Initializing at will: Equation-free modeling and experimentation

Yannis G. Kevrekidis,
Chemical Engineering, PACM and Mathematics, Princeton University

In current modeling, the best available descriptions of a system come at a fine level (atomistic, stochastic, microscopic, individual-based) while the questions asked and the tasks required by the modeler (prediction, parametric analysis, optimization and control) are at a much coarser, averaged, macroscopic level.

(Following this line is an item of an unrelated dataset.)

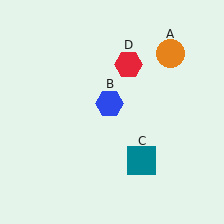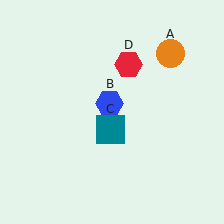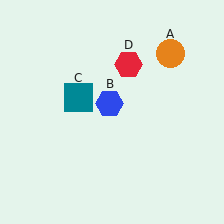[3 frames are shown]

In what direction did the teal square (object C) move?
The teal square (object C) moved up and to the left.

Traditional modeling approaches start by first deriving macroscopic evolution equations from the microscopic models, and then bringing our arsenal of mathematical and algorithmic tools to bear on these macroscopic descriptions.
Over the last few years, we have developed and validated a mathematically inspired, computational enabling technology that allows the modeler to perform macroscopic tasks acting on the microscopic models directly. We call this the "equation-free" approach, since it circumvents the step of obtaining accurate macroscopic descriptions.
Illustrative applications include coarse kinetic Monte-Carlo computations of bacterical chemotaxis and particle hydrodynamics as well as coarse Molecular Dynamics of alanine dipeptide folding. Time permitting, we will also discuss coarse equilibrium Monte-Carlo computations (micelle formation) as well as coarse dynamic renormalization techniques.